Mais à côté de cette librairie des princes et des grands seigneurs il y avait la librairie des bourgeois et des pauvres : il y avait les livres d’heures que l’honnête père de famille portait à sa ceinture, enfermés dans un sachet, et transmettait religieusement à ses enfans. Il y avait les livres d’images, recommandés par les autorités ecclésiastiques[1] et destinés à ceux qui, ne sachant pas lire, pouvaient apprendre, à l’aide de quelques explications verbales et d’une série d’emblèmes grossiers, l’histoire de la Bible, la vie et la passion de Jésus-Christ, et quelquefois les leçons de morale du catholicisme. Tel était, entre autres, un petit livre très répandu au moyen-âge, composé de onze images représentant le diable qui tâchait de séduire l’ame du mourant par l’avarice, par l’orgueil, par la luxure, ou de l’entraîner dans le désespoir, tandis que d’un autre côté les anges s’efforçaient de l’arracher à la tentation.

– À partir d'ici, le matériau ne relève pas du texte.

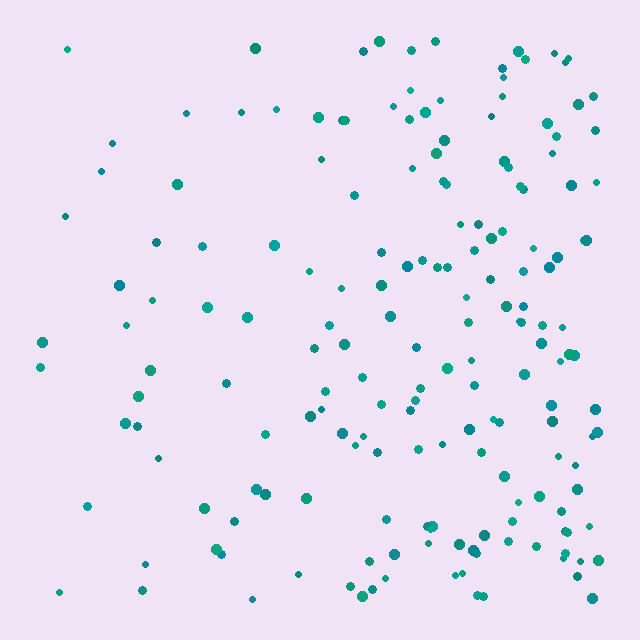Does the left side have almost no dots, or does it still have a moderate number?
Still a moderate number, just noticeably fewer than the right.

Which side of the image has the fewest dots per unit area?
The left.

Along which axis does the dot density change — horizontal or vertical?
Horizontal.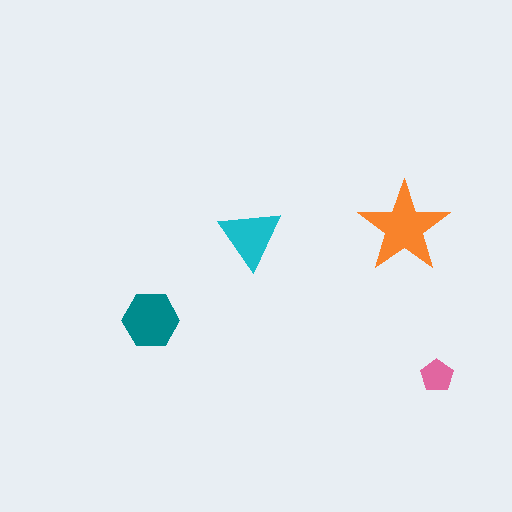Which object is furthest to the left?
The teal hexagon is leftmost.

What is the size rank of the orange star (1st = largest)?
1st.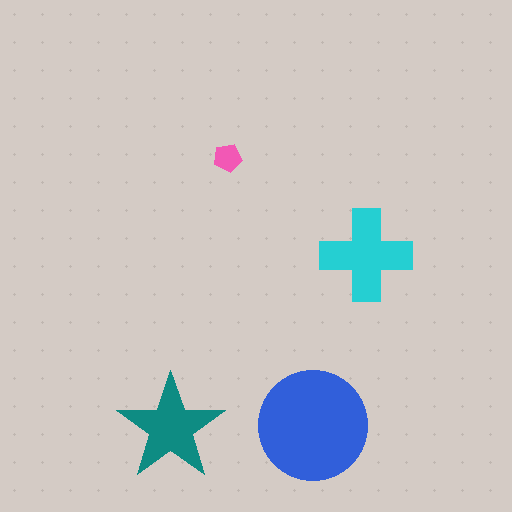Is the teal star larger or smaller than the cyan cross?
Smaller.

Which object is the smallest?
The pink pentagon.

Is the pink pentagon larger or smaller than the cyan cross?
Smaller.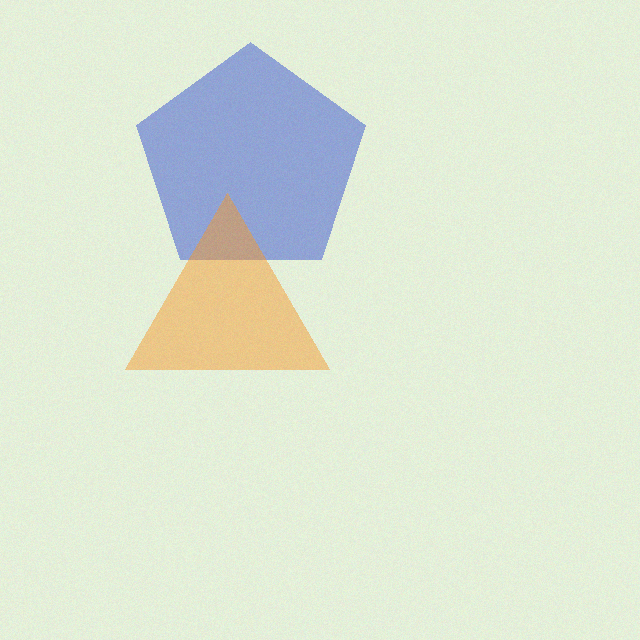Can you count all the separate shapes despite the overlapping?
Yes, there are 2 separate shapes.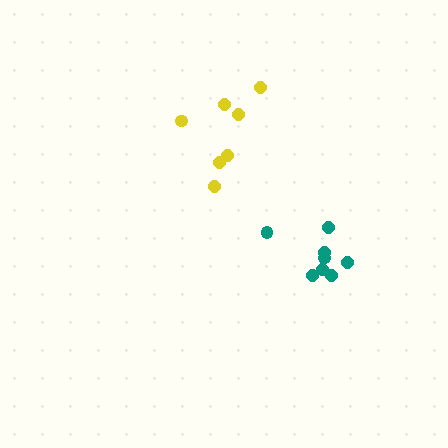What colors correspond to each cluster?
The clusters are colored: teal, yellow.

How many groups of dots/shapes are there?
There are 2 groups.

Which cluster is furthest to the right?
The teal cluster is rightmost.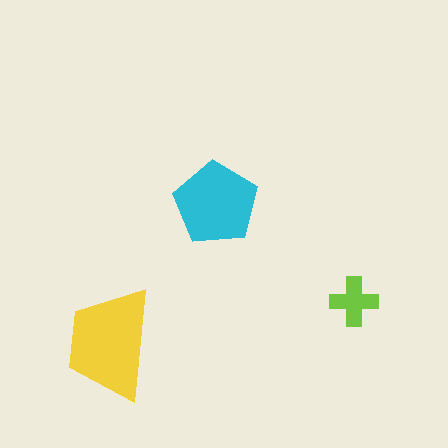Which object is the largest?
The yellow trapezoid.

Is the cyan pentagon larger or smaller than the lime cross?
Larger.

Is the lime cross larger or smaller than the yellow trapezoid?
Smaller.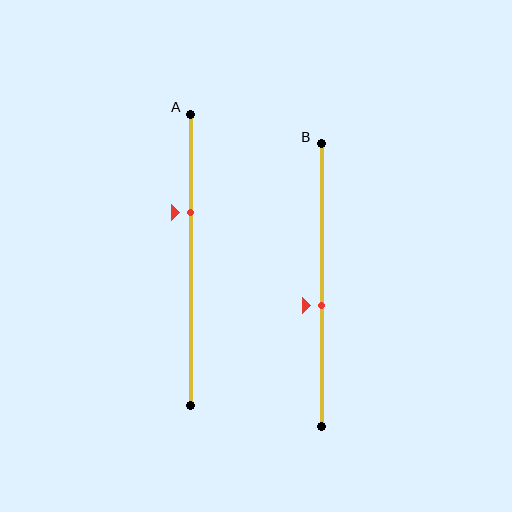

Après cet examen, malheureusement trop court, de la librairie du XVe siècle, M. Sotzmann en vient à Guttemberg. Il raconte le peu qu’on sait sur la vie de cet homme dont le nom est aujourd’hui connu du monde entier. Guttemberg descendait d’une famille patricienne de Mayence ; il quitte sa ville natale, comme Dante, au milieu des dissensions qui tout à coup la bouleversent, et vient se fixer à Strasbourg. Il a le goût des arts mécaniques, et tâche de fonder une société industrielle pour polir la pierre et fabriquer des miroirs. Il est entreprenant, mais pauvre, obligé de chercher des associés, des répondans, un capital, pour pouvoir tenter la plus mince entreprise. Il a un procès pour une valeur de 15 florins, et toutes ses tentatives de commerce, d’industrie, sont soumises à l’influence des évènemens. Ses travaux, à peine commencés, sont interrompus par le pèlerinage d’Aix-la-Chapelle, qui se faisait régulièrement tous les sept ans. On gardait dans la cathédrale de cette ville les langes du Sauveur, le drap dont son corps avait été revêtu sur la croix, la robe de la Vierge et le vêtement que portait saint Jean-Baptiste lorsqu’il eut la tête tranchée. Or, je laisse à penser quel sentiment de piété s’éveillait dans le cœur des fidèles en entendant parler de ces précieuses reliques, et avec quelle ferveur on allait les visiter. En 1496, on compta à Aix-la-Chapelle cent quarante-deux mille pèlerins. Chaque bourgeois de la ville se serait cru déshonoré s’il n’avait eu, dans cette circonstance solennelle, plusieurs étrangers sous son toit. Les travaux de Guttemberg furent donc suspendus à l’époque de cette grande procession des populations de l’Alsace et des rives du Rhin vers la merveilleuse église d’Aix-la-Chapelle.

Puis une dizaine d’années se passent pendant lesquelles on n’a presque

  1. Doceant episcopi per historias mysteriorum nostræ redemtionis, picturis vel aliis similitudinibus expressis, erudiri et confirmari, populum, in articulis fidei commemorandis et animo recolendis.